The world-wide carbon credit sell is promising to become a significant source of funding for development projects across the world. However, the amount of money that can be sounded from this marketplace currently depends on how “charismatic” the projects — for which funding is being raised — are. Mahua Acharya, MD and CEO, Convergence Energy Work( CESL ), tells FE’s Anupam Chatterjee how the company’s LED programme has become particularly important after the COP 26 UN Climate Change Conference held in Glasgow in November 2021, where India constructed its 2070 net zero bulletin. Edited excerpts:
How do you think the world carbon recognition grocery is influencing up?
There is no one single market for carbon credits. While there are sovereign groceries, “theres been” the voluntary marketplace. We are using the voluntary marketplace for now. Private companionships have been preferring the voluntary market where rates of carbon recognitions vary significantly, from as low-grade as 10 pennies to $80 as pricing depends on various factors. The busines width for carbon approvals trading is around $ 300 billion per year, and this is set to become twice as enormous. The conformity market, though much larger as of now, is mostly restricted to internal transactions within EU nations.
How are these rates defined?
“Charismatic projects”, such as those which address poverty alleviation and increase women’s empowerment, tend to fetch higher costs. Projections such as rendering three-wheeler electrical vehicles, though they affect people’s lives and impact employments, have no specific guidelines for carbon credits. After Glasgow, along with India’s 2070 net zero edict, CESL’s LED programme becomes particularly important.
What is the status of CESL’s LED distribution programme and how does it aim to gain from the world-wide carbon trading busines?
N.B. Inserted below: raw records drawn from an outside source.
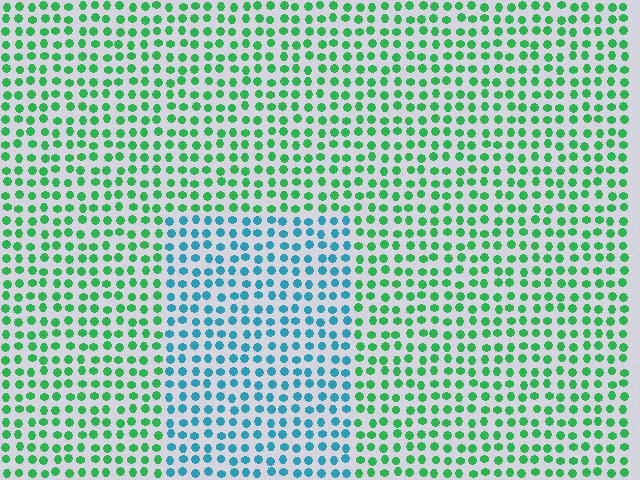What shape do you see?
I see a rectangle.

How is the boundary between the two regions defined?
The boundary is defined purely by a slight shift in hue (about 55 degrees). Spacing, size, and orientation are identical on both sides.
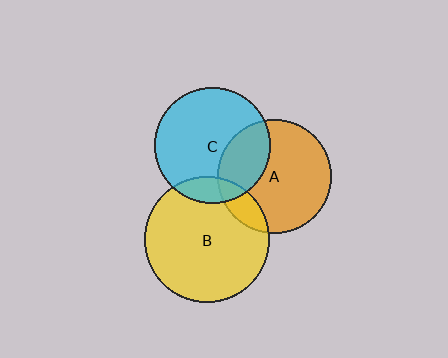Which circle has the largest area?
Circle B (yellow).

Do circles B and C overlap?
Yes.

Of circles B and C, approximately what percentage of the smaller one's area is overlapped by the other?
Approximately 15%.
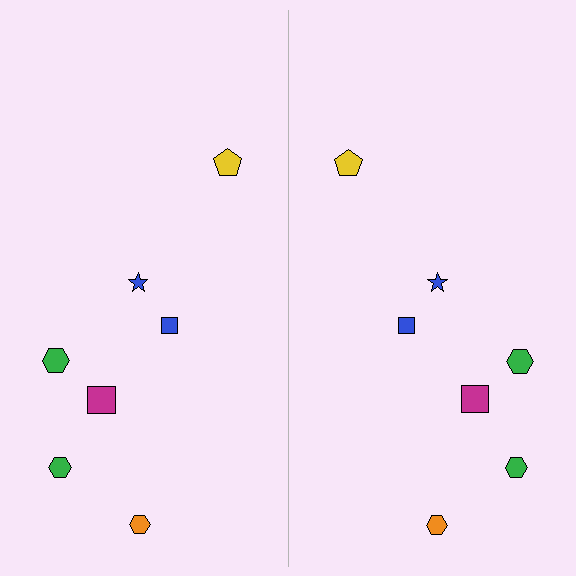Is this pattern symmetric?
Yes, this pattern has bilateral (reflection) symmetry.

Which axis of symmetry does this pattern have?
The pattern has a vertical axis of symmetry running through the center of the image.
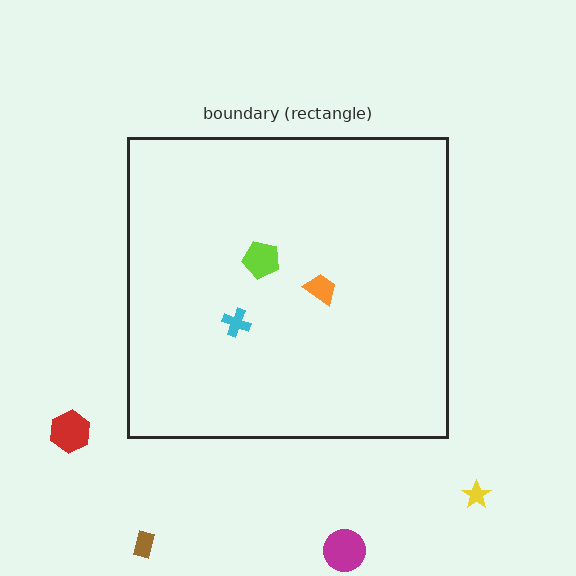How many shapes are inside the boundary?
3 inside, 4 outside.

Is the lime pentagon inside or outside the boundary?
Inside.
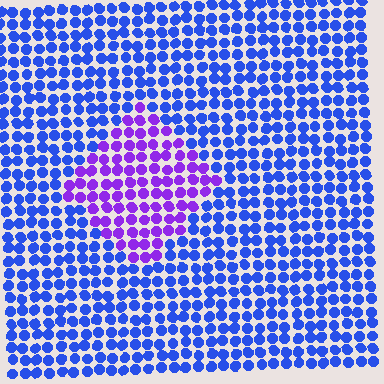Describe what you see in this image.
The image is filled with small blue elements in a uniform arrangement. A diamond-shaped region is visible where the elements are tinted to a slightly different hue, forming a subtle color boundary.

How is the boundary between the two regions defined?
The boundary is defined purely by a slight shift in hue (about 45 degrees). Spacing, size, and orientation are identical on both sides.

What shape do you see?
I see a diamond.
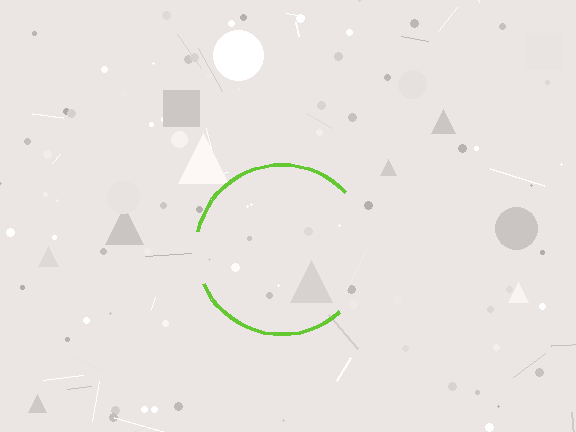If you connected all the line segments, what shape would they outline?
They would outline a circle.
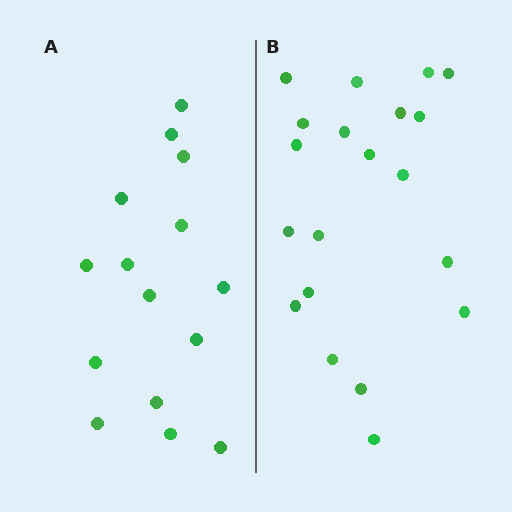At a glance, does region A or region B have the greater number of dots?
Region B (the right region) has more dots.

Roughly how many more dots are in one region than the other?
Region B has about 5 more dots than region A.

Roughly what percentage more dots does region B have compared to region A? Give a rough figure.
About 35% more.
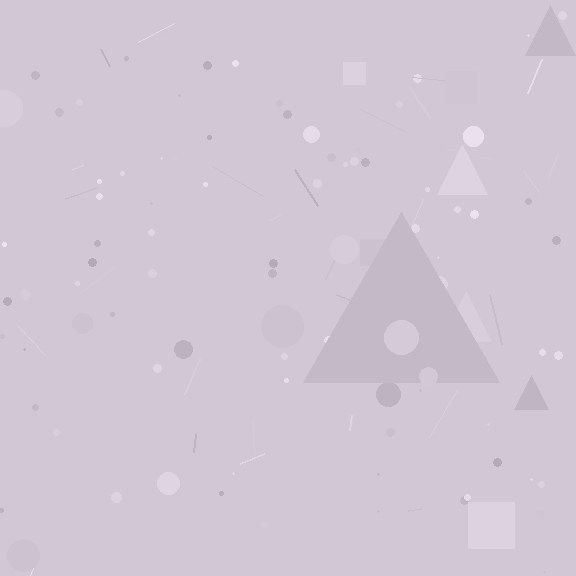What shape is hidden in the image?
A triangle is hidden in the image.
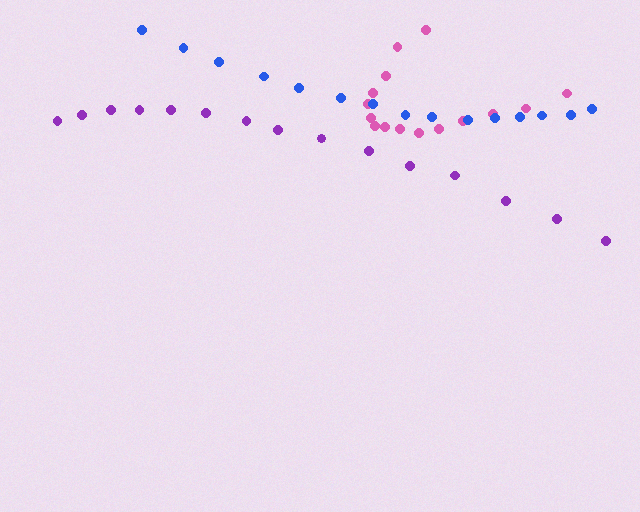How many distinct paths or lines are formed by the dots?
There are 3 distinct paths.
We charge Rs 10 for each LED bulb in exchange for an incandescent bulb. The premium of the LED bulb we supply is around Rs 85, and there are other expenses of around Rs 15, taking the total cost to Rs 100. We have reached around 15 lakh by now, and the target is to distribute 1 crore LED light-headeds by March. After it is done, the process to issue carbon recognitions for the programme would begin, and is expected to be completed by July. We are hoping to sell the credits in world markets by August, where we are expecting a price of around$ 3- $3.5 per carbon credit.
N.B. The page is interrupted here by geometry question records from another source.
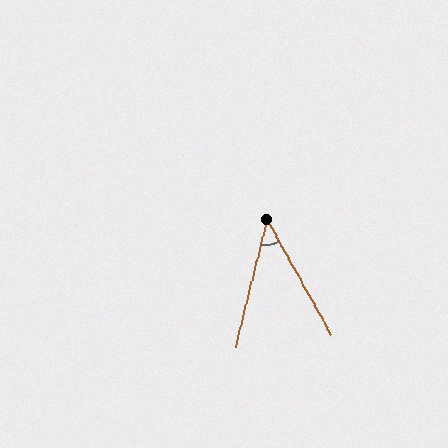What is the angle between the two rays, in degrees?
Approximately 43 degrees.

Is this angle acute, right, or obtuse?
It is acute.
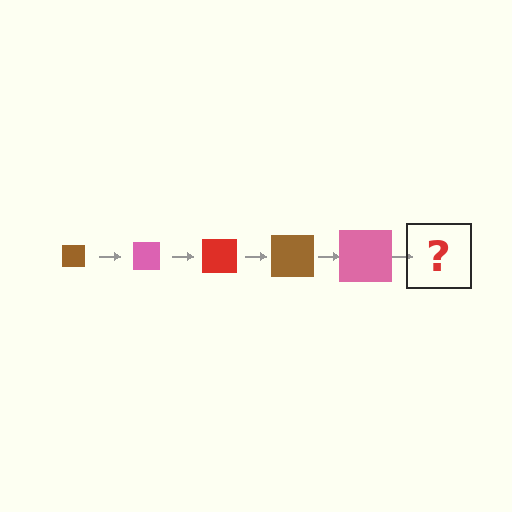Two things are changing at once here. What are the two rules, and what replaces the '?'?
The two rules are that the square grows larger each step and the color cycles through brown, pink, and red. The '?' should be a red square, larger than the previous one.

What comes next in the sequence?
The next element should be a red square, larger than the previous one.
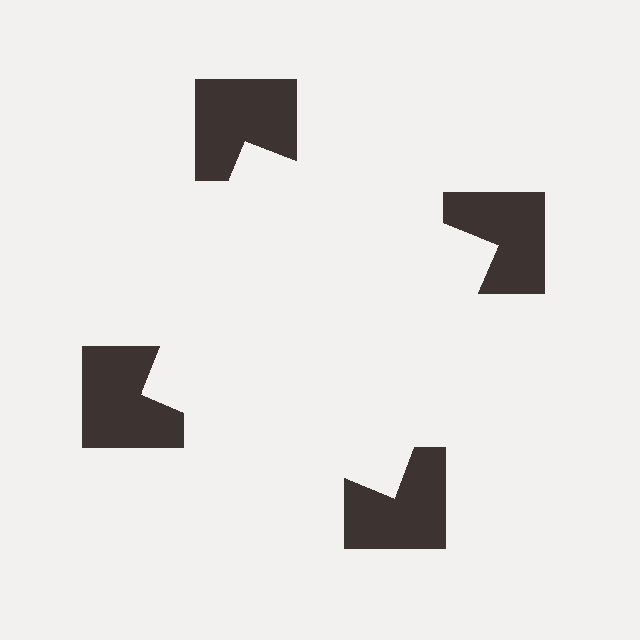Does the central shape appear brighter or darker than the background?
It typically appears slightly brighter than the background, even though no actual brightness change is drawn.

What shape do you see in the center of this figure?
An illusory square — its edges are inferred from the aligned wedge cuts in the notched squares, not physically drawn.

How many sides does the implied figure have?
4 sides.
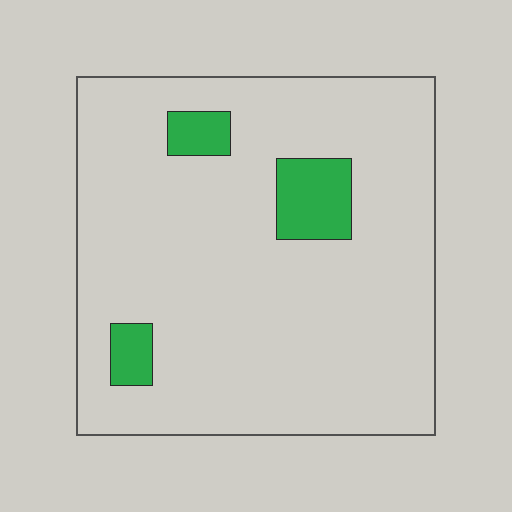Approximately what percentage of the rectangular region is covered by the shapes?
Approximately 10%.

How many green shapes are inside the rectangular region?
3.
Do you wish to take up such programmes all by yourself?
It would be great if state governments also actively participate in CESL’s programmes. Now, the capex of the programmes is borne by CESL. If state governments shared the capex, they can also gain from the earnings from carbon approvals or simply invest in energy efficiency. We are planning to reach out to the states to show them clearly how the mechanism works.
How are things in the other areas where CESL is operating?
For our EV bus programme, where we are the demand aggregators, we have received lineups from Hyderabad, Bengaluru, Delhi and Surat. We are also expecting lineups from Chennai, Ahmedabad and Kolkata. We will also considered extremely stimulated to get lineups from Mumbai and Pune as well. Altogether, we expect to place orders for more than 5,000 EV buses.
For the EV three-wheeler programme, we have already closed the tender and have discovered costs which are 20 -2 5% lower than the market paces. There are at present six finalists. The demand is a lot more than what we had expected earlier. We are currently speaking with financial entities and working out ways to fund the procurement.